お米の『安全』と『安心』そして『美味しさ』への追求

『安全』『安心』『美味しさ』への道のり

越後ファームが東京から新規就農したのは「新潟県奥阿賀」。
政府の農地区分にそった表現では、「中山間地農業地域」に区分される山の中の棚田でした。
と言いますか、我々みたいな県外からの新規就農者は、中山間地にしか就農することが出来なかったのです。貸し手側からすれば、誰も条件のよい田んぼは貸しません。当たり前のことでしょう。

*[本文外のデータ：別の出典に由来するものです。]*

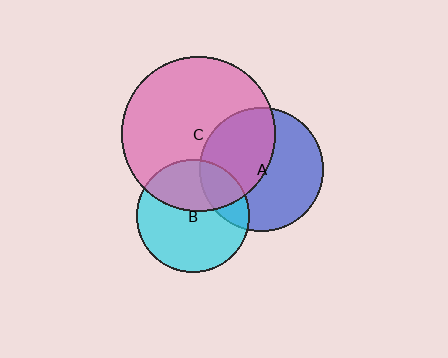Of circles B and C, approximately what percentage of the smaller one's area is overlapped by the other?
Approximately 35%.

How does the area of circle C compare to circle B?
Approximately 1.9 times.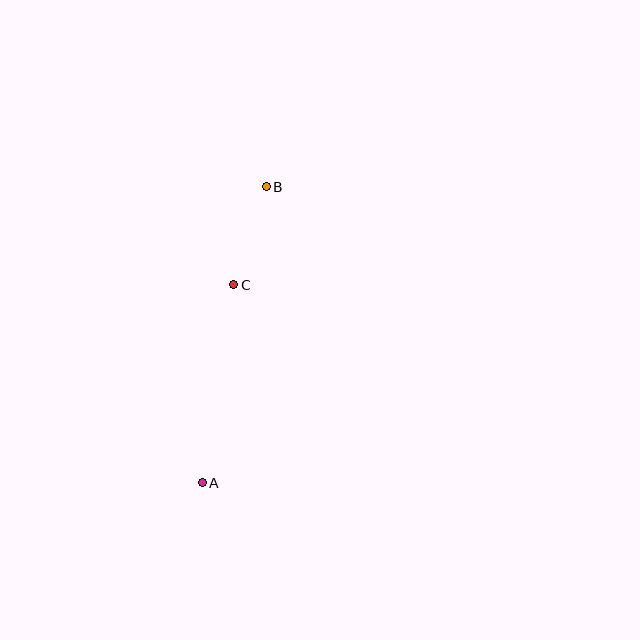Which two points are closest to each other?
Points B and C are closest to each other.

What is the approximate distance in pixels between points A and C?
The distance between A and C is approximately 201 pixels.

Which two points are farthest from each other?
Points A and B are farthest from each other.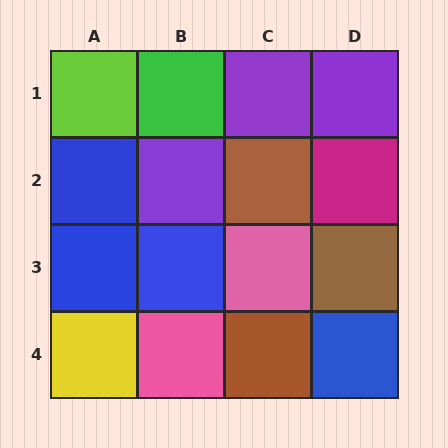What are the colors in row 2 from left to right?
Blue, purple, brown, magenta.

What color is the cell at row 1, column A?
Lime.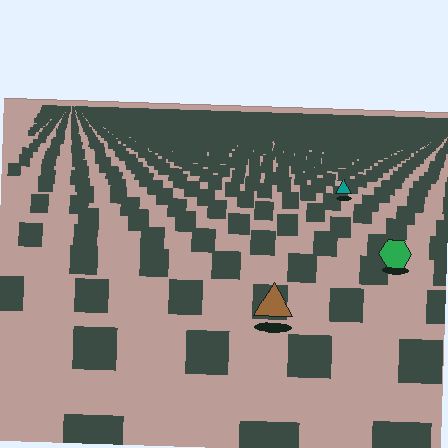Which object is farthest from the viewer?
The teal triangle is farthest from the viewer. It appears smaller and the ground texture around it is denser.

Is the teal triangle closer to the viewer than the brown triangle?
No. The brown triangle is closer — you can tell from the texture gradient: the ground texture is coarser near it.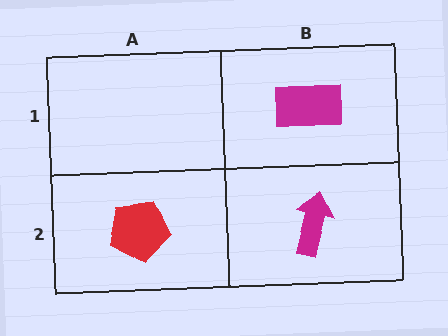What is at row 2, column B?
A magenta arrow.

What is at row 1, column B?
A magenta rectangle.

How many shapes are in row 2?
2 shapes.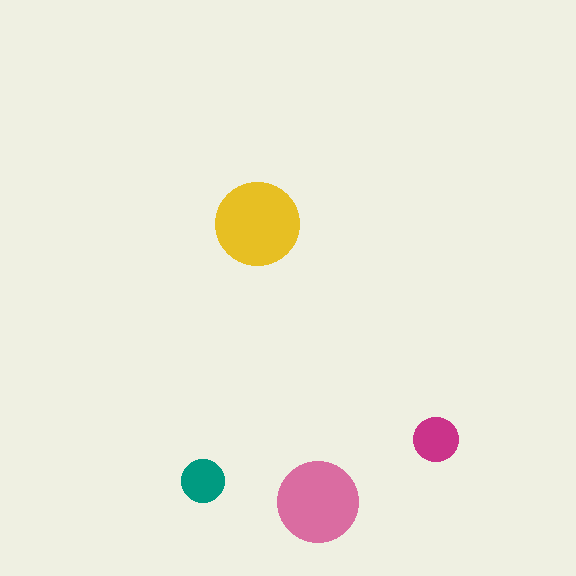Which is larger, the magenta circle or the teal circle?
The magenta one.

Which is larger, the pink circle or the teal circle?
The pink one.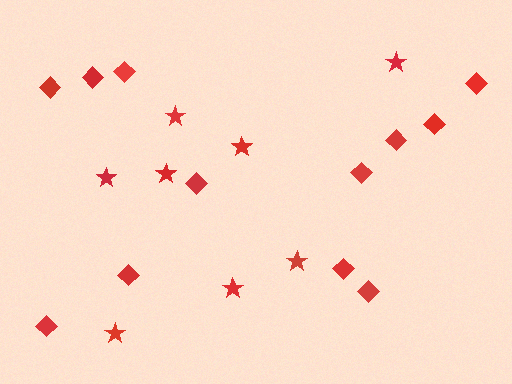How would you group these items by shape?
There are 2 groups: one group of diamonds (12) and one group of stars (8).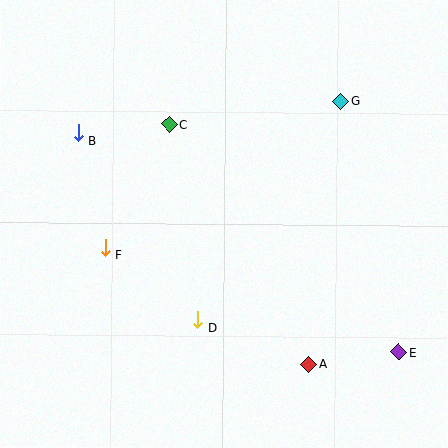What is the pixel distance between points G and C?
The distance between G and C is 173 pixels.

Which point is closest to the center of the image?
Point D at (198, 328) is closest to the center.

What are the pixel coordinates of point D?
Point D is at (198, 328).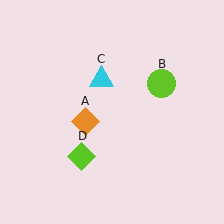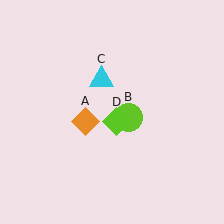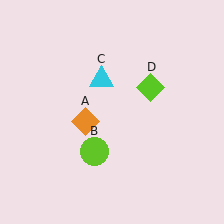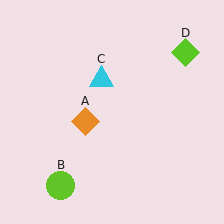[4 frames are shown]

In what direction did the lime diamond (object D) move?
The lime diamond (object D) moved up and to the right.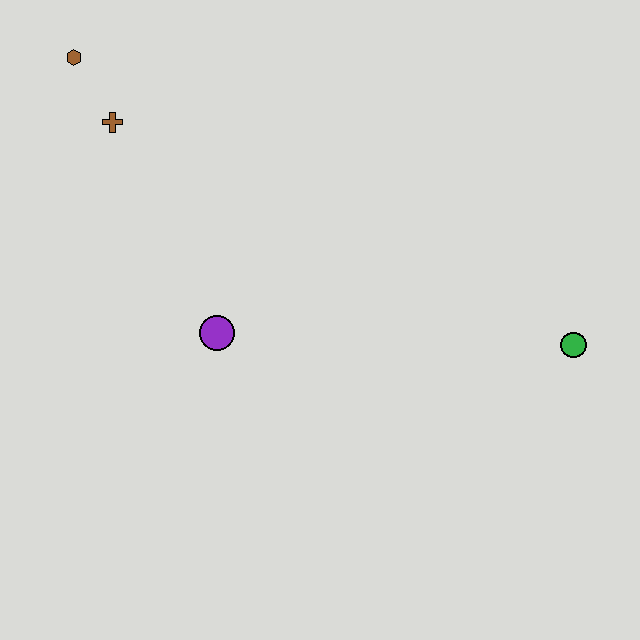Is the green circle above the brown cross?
No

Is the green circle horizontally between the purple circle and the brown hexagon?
No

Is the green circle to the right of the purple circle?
Yes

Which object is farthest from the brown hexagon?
The green circle is farthest from the brown hexagon.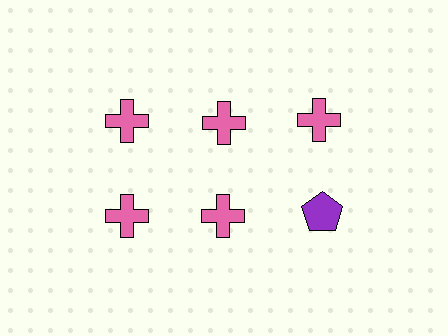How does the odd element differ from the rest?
It differs in both color (purple instead of pink) and shape (pentagon instead of cross).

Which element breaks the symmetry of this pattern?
The purple pentagon in the second row, rightmost column breaks the symmetry. All other shapes are pink crosses.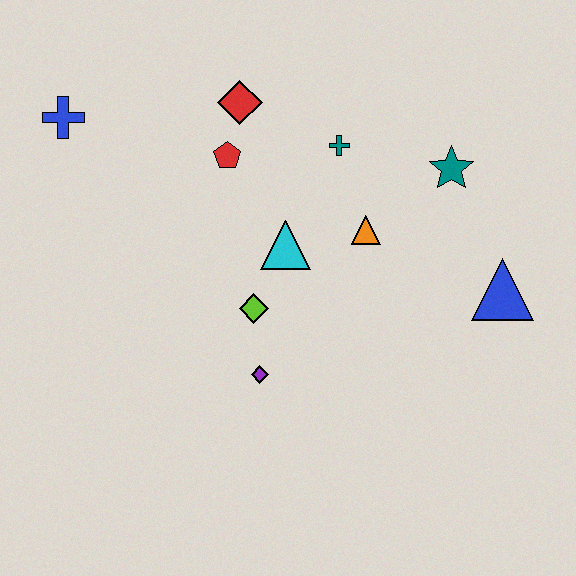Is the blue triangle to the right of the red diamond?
Yes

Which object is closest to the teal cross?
The orange triangle is closest to the teal cross.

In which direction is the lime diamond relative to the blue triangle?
The lime diamond is to the left of the blue triangle.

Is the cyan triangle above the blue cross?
No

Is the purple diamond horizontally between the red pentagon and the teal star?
Yes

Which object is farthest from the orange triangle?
The blue cross is farthest from the orange triangle.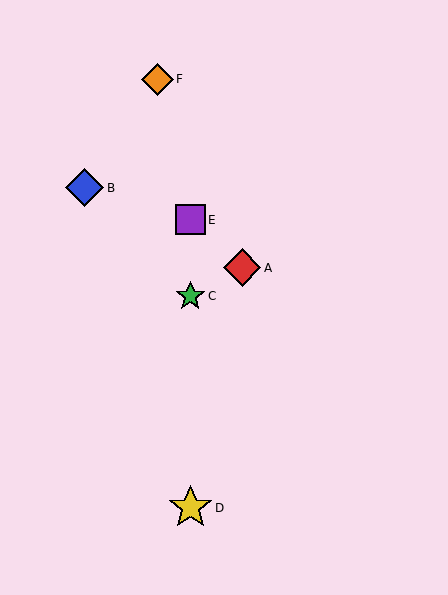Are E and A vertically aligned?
No, E is at x≈190 and A is at x≈242.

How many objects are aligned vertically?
3 objects (C, D, E) are aligned vertically.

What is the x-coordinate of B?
Object B is at x≈85.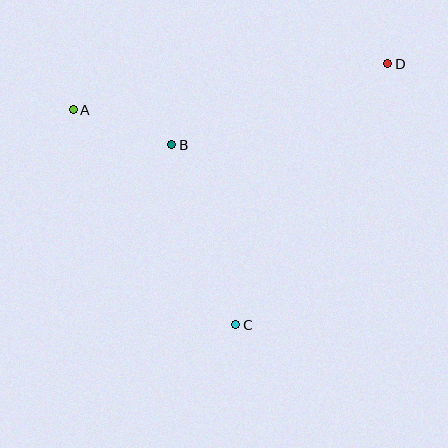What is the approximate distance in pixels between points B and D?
The distance between B and D is approximately 231 pixels.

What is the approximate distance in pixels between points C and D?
The distance between C and D is approximately 302 pixels.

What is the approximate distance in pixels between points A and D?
The distance between A and D is approximately 318 pixels.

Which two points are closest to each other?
Points A and B are closest to each other.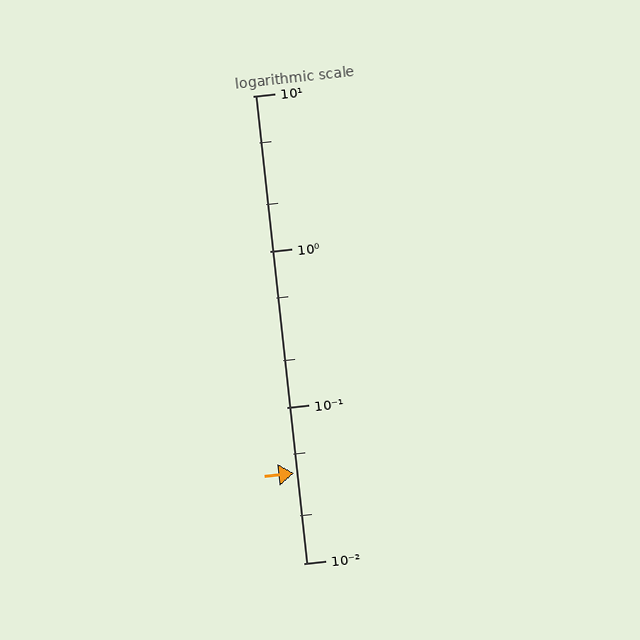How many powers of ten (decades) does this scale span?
The scale spans 3 decades, from 0.01 to 10.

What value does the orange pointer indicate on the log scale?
The pointer indicates approximately 0.038.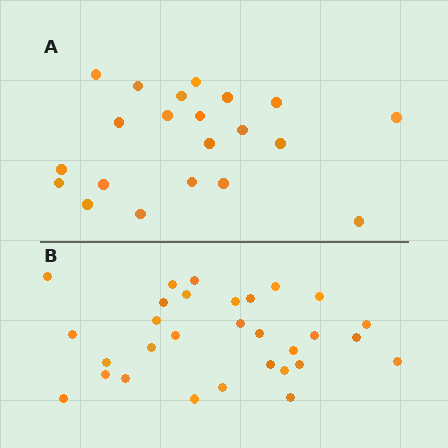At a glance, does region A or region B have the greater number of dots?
Region B (the bottom region) has more dots.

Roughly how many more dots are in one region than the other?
Region B has roughly 8 or so more dots than region A.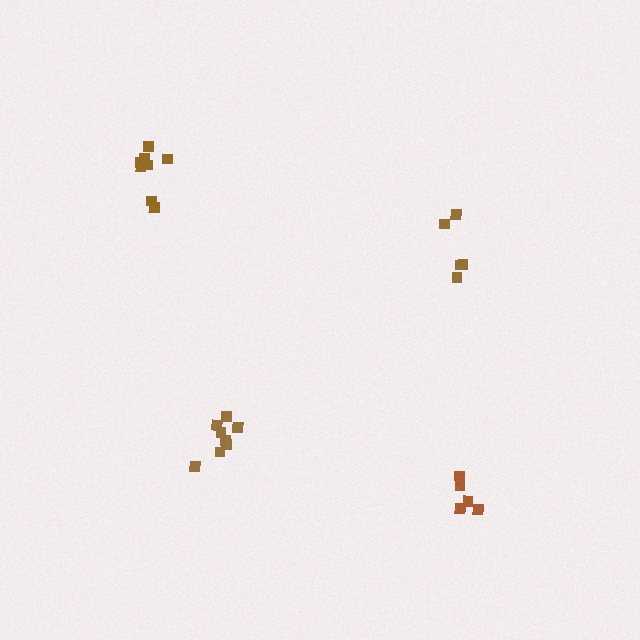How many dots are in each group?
Group 1: 8 dots, Group 2: 5 dots, Group 3: 5 dots, Group 4: 8 dots (26 total).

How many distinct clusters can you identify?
There are 4 distinct clusters.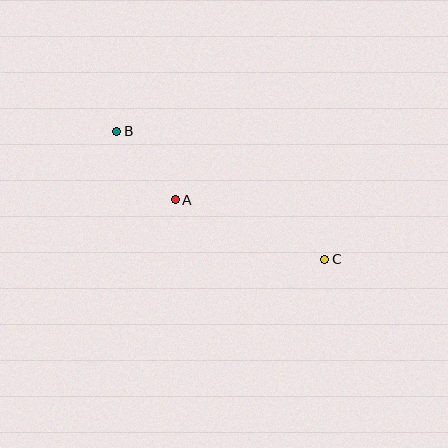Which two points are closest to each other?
Points A and B are closest to each other.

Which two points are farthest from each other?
Points B and C are farthest from each other.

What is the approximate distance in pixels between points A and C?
The distance between A and C is approximately 161 pixels.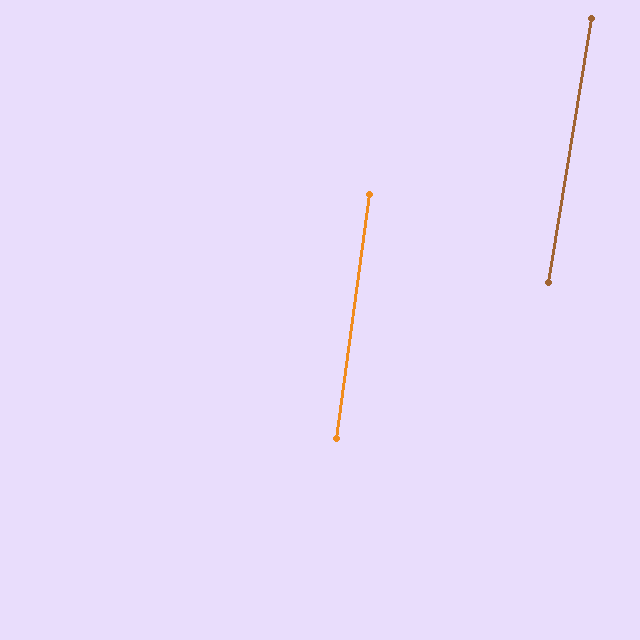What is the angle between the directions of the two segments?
Approximately 2 degrees.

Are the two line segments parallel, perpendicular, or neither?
Parallel — their directions differ by only 1.7°.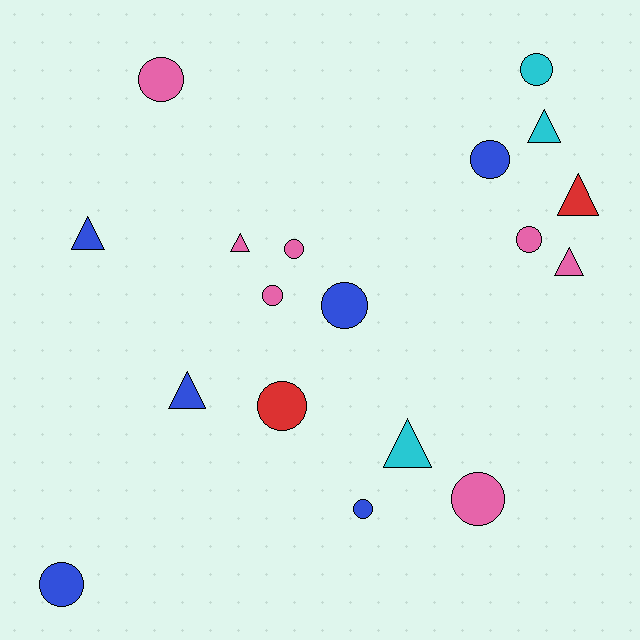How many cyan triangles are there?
There are 2 cyan triangles.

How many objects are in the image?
There are 18 objects.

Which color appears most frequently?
Pink, with 7 objects.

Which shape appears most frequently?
Circle, with 11 objects.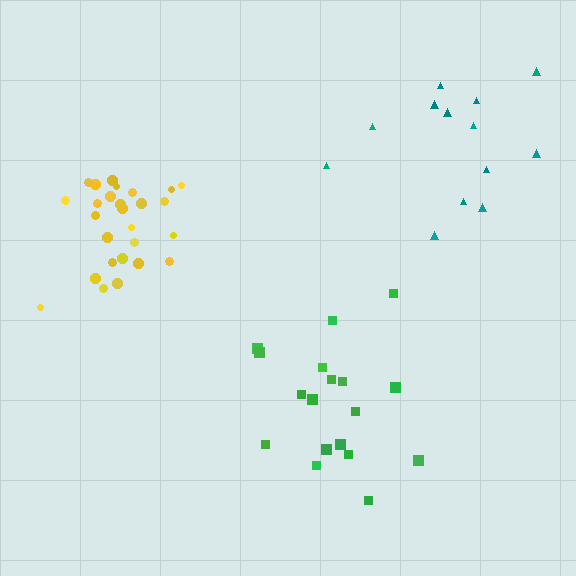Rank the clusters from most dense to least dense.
yellow, green, teal.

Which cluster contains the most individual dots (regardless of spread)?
Yellow (27).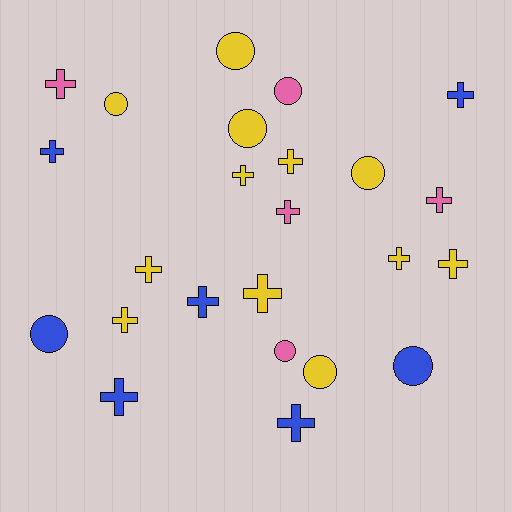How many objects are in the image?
There are 24 objects.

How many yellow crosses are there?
There are 7 yellow crosses.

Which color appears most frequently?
Yellow, with 12 objects.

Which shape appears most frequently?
Cross, with 15 objects.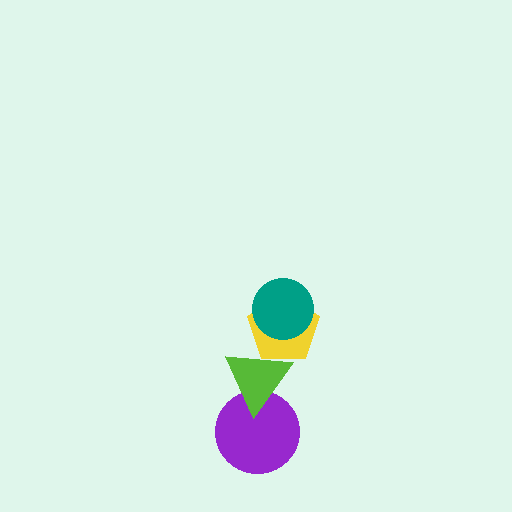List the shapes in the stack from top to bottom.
From top to bottom: the teal circle, the yellow pentagon, the lime triangle, the purple circle.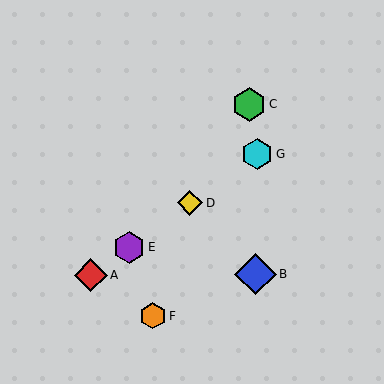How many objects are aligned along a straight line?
4 objects (A, D, E, G) are aligned along a straight line.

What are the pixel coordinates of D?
Object D is at (190, 203).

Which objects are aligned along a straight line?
Objects A, D, E, G are aligned along a straight line.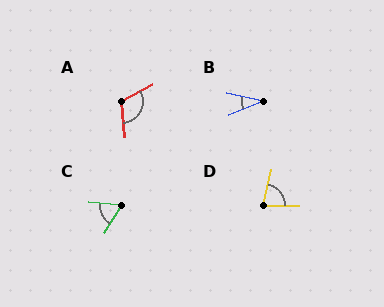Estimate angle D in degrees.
Approximately 78 degrees.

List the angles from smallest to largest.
B (33°), C (62°), D (78°), A (114°).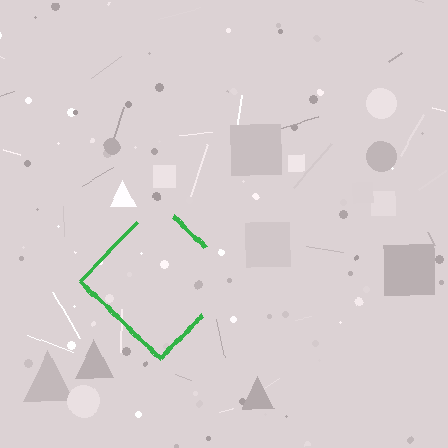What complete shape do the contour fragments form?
The contour fragments form a diamond.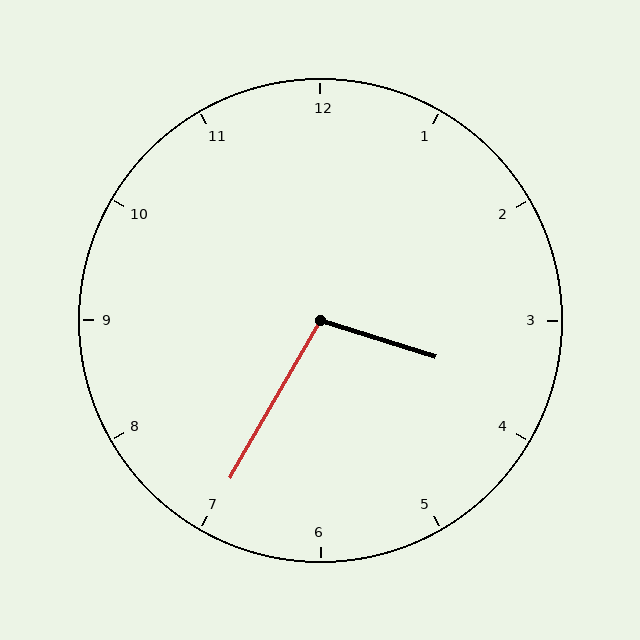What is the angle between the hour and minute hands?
Approximately 102 degrees.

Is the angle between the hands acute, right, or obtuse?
It is obtuse.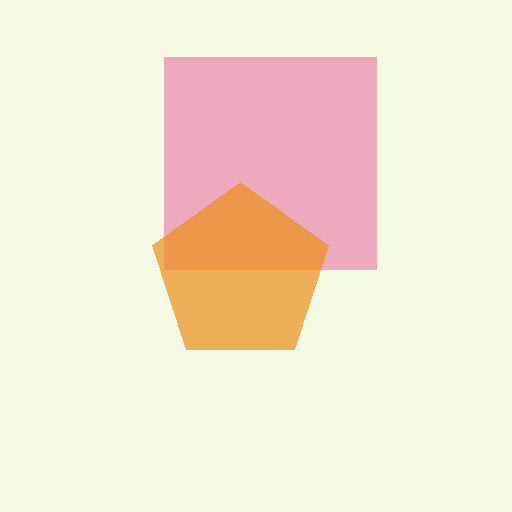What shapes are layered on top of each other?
The layered shapes are: a pink square, an orange pentagon.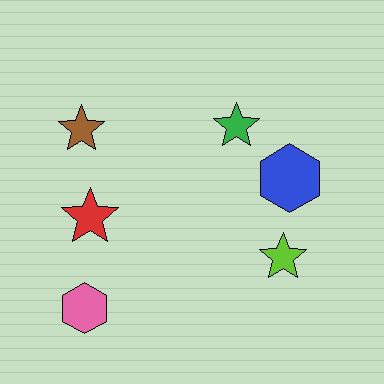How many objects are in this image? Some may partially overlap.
There are 6 objects.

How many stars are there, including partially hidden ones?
There are 4 stars.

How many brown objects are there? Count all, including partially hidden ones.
There is 1 brown object.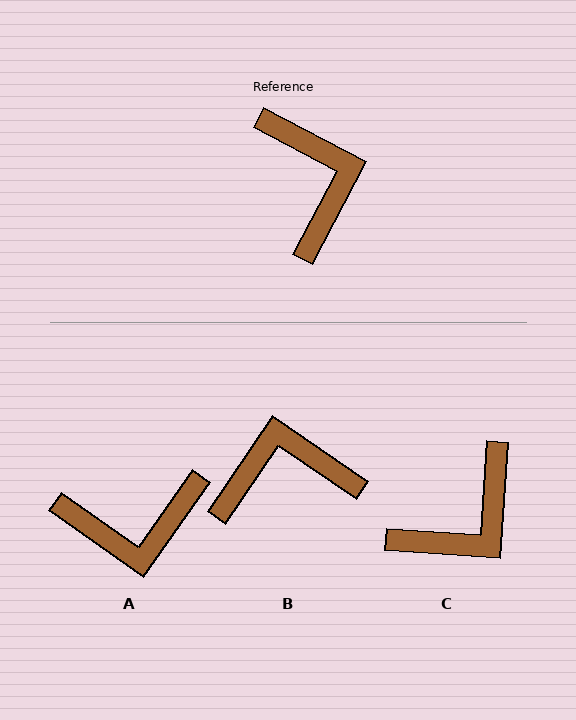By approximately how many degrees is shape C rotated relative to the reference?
Approximately 66 degrees clockwise.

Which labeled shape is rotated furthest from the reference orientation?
A, about 97 degrees away.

日本の国土は農地の場合、国によって「平地農業地域」と「中山間地農業地域」に区分されています。
同じ米を作るにも平地と中山間地とでは効率面でまったく異なります。
そのため、山間地の中に入るほど耕作放棄地が多いというのが今の日本の実情なのです。

中山間地を活かした商品開発へ

越後ファームは、平地には「大型化」による「高効率的農業」を模索する余地は十分残されていると思いますが、残念ながら中山間地では効率的な農業は困難でしょう。
従って、越後ファームは「高効率化」の代わりに、「高付加価値化」の道を選択しました。
その「高付加価値化」のために越後ファームが先ず最初に選択したことが、「有機栽培」。
そして鮮度保持の優位性があるモミの状態て保管した『今摺り米』。
さらに、CO2削減だけでなく、お米に理想的な温室度を雪冷熱により作る『雪蔵』貯蔵でした。
すべては『安全』『安心』『美味しい』追求です。

「有機栽培」の問題点

越後ファームが選択した「有機栽培」には、大変大きな問題点があると考えています。それは、高いのに美味しくない有機栽培米も存在すること。

有機栽培は、一般的な慣行栽培に比較して手作業が多く、より非効率な農業を強いられます。
従って、手間に見合う価格で販売せざるを得ず、慣行栽培の何倍もの高額で販売する必要があります。
越後ファームは、お客様が高額を支払ってまでお買い上げくださるお米である限り、
まずは1番に「美味しい」こと。次に「安全」。だからこそ「安心」できるお米でなければならないと考えています。

しかし、技術顧問の西村先生は我々に言いました。
「日本農林規格(JAS法)という法律は「農薬」と「化学肥料」という“化学合成物”の使用量制限しか規定していない」と。
JAS法には「有機肥料」については、使用量も、使用時期も、品質 もいっさい一切チェックしません。
その結果、「窒素過多」に陥ったためにタンパク含量の多いお米が多見され、「有機米は高いのに不味い」というクレームがよせられることも多々あり、また微量といえ亜硝酸態窒素を蓄積させたお米までもが出回ってしまっています。
有機栽培米であっても、「不味いお米」を掴まされたとすれば、高値を支払い購入したお米だけに、それが例え法的に問題ないとしても、お客様に誠実とは言えないと考えています。

越後ファームが求めるお米の「安心」

お米を美味しく安全に作るには、兎にも角にも「有機肥料」の「質」・「量」・「時期」が最も重要です。
よく完熟し、我々生産者が利き具合をコントロールし易い「良質の肥料」を使い、お米を窒素過多に陥らせてタンパク含量が増えることで不味くならないように注意深く施肥します。
「最低必要な量」だけを、「最も肥料が必要な時期」にだけ施肥するというコントロール能力を持つことが重要なのです。

そこで、越後ファームは日本の有機農業の第一人者である京都大学農学博士・西村和雄先生を技術顧問に招きました。
先生の提唱されている細分化された高度な有機農業技術を具体的に実践しています。
そうした細分化によって、より一層「美味しくて」「安全・安心」なお米作りを、しっかりと基準化して行くことを目指しています。